Angelina Jolie critique implicitement l'occupation de l'Irak

L'actrice Angelina Jolie a implicitement critiqué sur CNN l'occupation de l'Irak par les Etats-Unis, constatant que l'argent consacré aux opérations militaires dans ce pays faisait défaut pour les causes humanitaires qu'elle défend.

(afp) Interrogée lors d'une émission spéciale diffusée mardi soir à l'occasion de la journée mondiale des réfugiés, la star américaine, ambassadrice de bonne volonté du Haut commissariat aux réfugiés des Nations unies, a raconté que lorsqu'elle allait à Washington plaider par exemple pour les orphelins du sida en Afrique, "la réponse (était) souvent 'nous sommes en guerre'".

"On voit nettement les sommes d'argent dépensées lors de la guerre et celles que nous ne dépensons pas dans des pays pour répondre à des situations qui pourraient déboucher sur des conflits si on ne s'en occupe pas, et coûter plus cher (...) nos priorités sont bizarres", a-t-elle affirmé.

"Nous sommes en train de manquer beaucoup d'occasions de faire les bonnes choses que les Etats-Unis faisaient dans le passé, et nous ne sommes pas capables d'être aussi généreux, nous ne sommes plus capables d'être autant en pointe (...) On commence à se rendre compte que quelque chose cloche", a-t-elle fait valoir.

Dans cette émission dont des extraits avaient déjà été diffusés lundi, l'actrice des "Tomb Raider", 31 ans, a par ailleurs raconté que sa sensibilité humanitaire s'était révélée il y a quelques années lors d'un séjour en Sierra Leone, dans un camp de personnes déplacées où se trouvaient des enfants victimes d'atrocités.

"C'était le pire camp que j'aie jamais vu. Cela a fait de moi quelqu'un de différent, pour le meilleur. Avant, je m'intéressais surtout à moi-même, à ma carrière, à ma vie. Soudainement, on voit ces gens qui souffrent, qui survivent et on se rend compte à quel point on a été protégé et gâté (...) Ca a tout changé", s'est-elle rappelé.

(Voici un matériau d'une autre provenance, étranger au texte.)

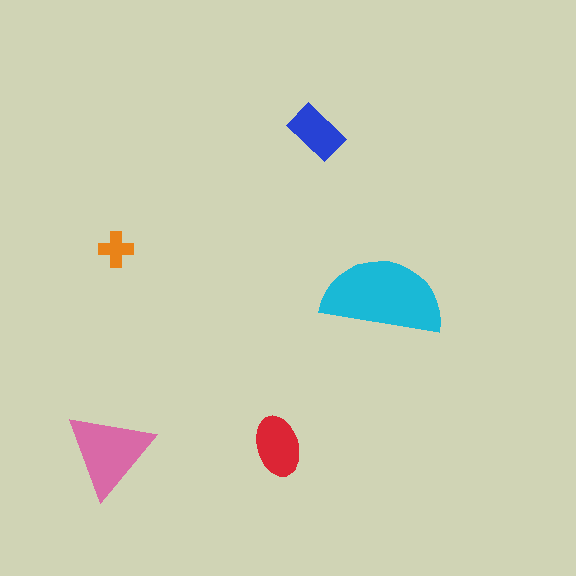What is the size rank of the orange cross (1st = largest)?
5th.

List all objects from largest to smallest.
The cyan semicircle, the pink triangle, the red ellipse, the blue rectangle, the orange cross.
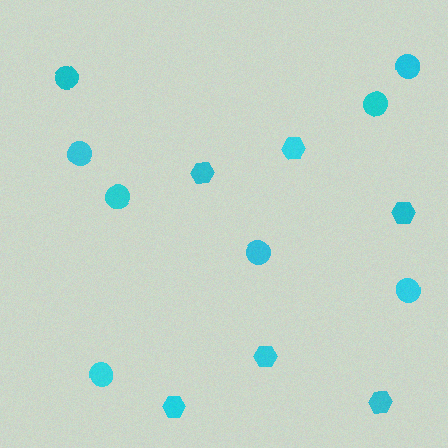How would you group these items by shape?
There are 2 groups: one group of hexagons (6) and one group of circles (8).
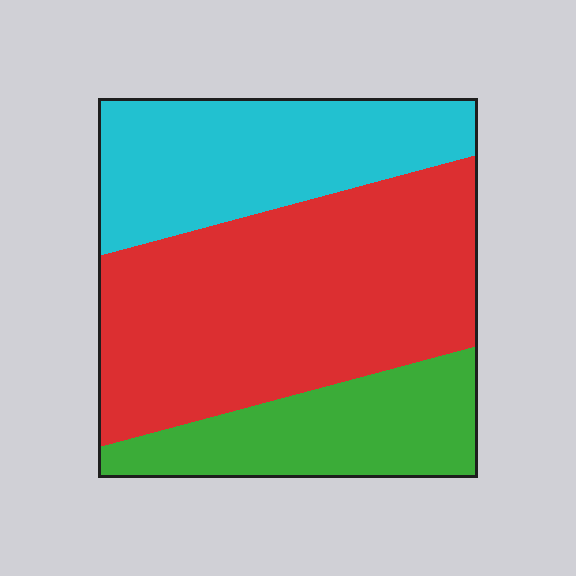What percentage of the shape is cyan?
Cyan takes up about one quarter (1/4) of the shape.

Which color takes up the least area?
Green, at roughly 20%.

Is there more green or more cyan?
Cyan.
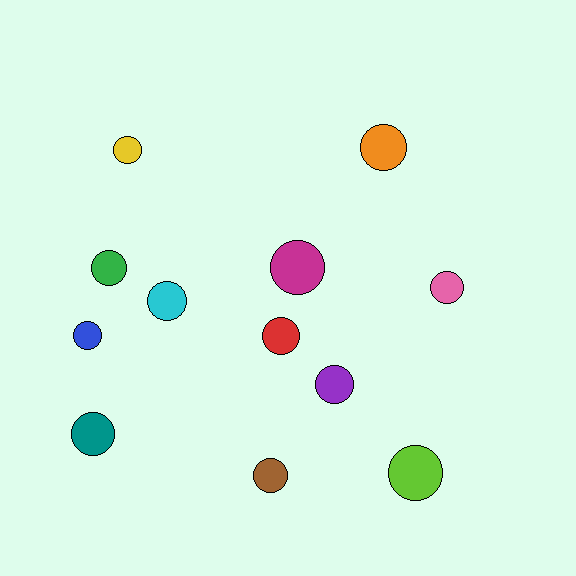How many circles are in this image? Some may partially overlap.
There are 12 circles.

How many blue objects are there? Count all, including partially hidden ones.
There is 1 blue object.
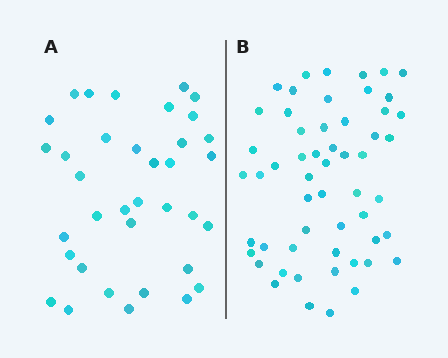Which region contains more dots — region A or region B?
Region B (the right region) has more dots.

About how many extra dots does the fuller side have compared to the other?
Region B has approximately 20 more dots than region A.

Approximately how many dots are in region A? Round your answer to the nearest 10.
About 40 dots. (The exact count is 36, which rounds to 40.)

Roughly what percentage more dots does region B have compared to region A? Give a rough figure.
About 55% more.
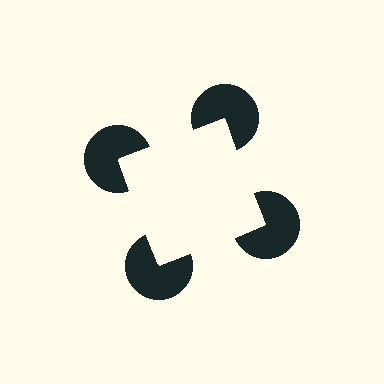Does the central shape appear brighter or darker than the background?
It typically appears slightly brighter than the background, even though no actual brightness change is drawn.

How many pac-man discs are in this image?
There are 4 — one at each vertex of the illusory square.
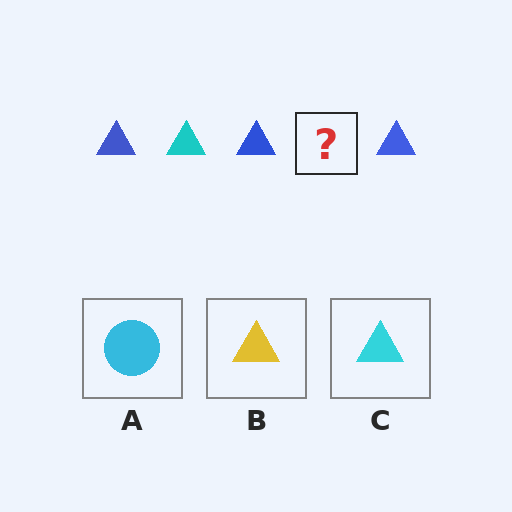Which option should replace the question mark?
Option C.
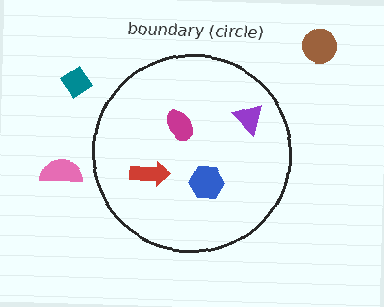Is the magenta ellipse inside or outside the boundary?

Prenant la défense des Nations unies, à contre-pied du gouvernement américain actuel, Angelina Jolie a affirmé que "l'on entend évidemment beaucoup de choses négatives sur l'Onu (mais) on n'entend pas parler du nombre de gens qui survivent au jour le jour grâce à l'Onu".

"C'est ce qu'il y a de plus proche d'une vraie institution internationale qui nous représente et puisse prendre certaines décisions. Beaucoup de gens ne savent pas ce qu'est l'Onu et ce qu'elle fait", a-t-elle plaidé.

Dans les extraits de l'entretien publiés dès lundi, l'actrice, Oscar du meilleur second rôle en 2000 pour "Girl, interrupted", avait révélé qu'elle donnait le tiers de ses revenus à des causes humanitaires.

"J'obtiens un salaire ridiculement élevé pour ce que je fais", a indiqué en riant celle qui aurait touché 20 millions de dollars, selon la presse d'Hollywood, pour son rôle dans le film d'action "Mr et Mrs Smith".

C'est lors du tournage de ce film, l'un des succès de l'été 2005, que se serait nouée son idylle avec une autre superstar, Brad Pitt, à qui elle vient de donner une fille, Shiloh Nouvel, née fin mai en Namibie.

Elle a aussi révélé que le couple, qui élève deux autres enfants adoptés, un garçon de presque cinq ans d'origine cambodgienne, Maddox, et une petite Ethiopienne de 18 mois, Zahara, avait l'intention d'adopter prochainement un nouveau bébé.

"Oui, oui, nous adopterons bientôt (...) Nous ne savons pas de quel pays" sera le nouvel enfant, a-t-elle raconté: "nous examinons plusieurs pays. Ce sera un équilibre entre ce qui sera le mieux" pour Maddox et Zahara.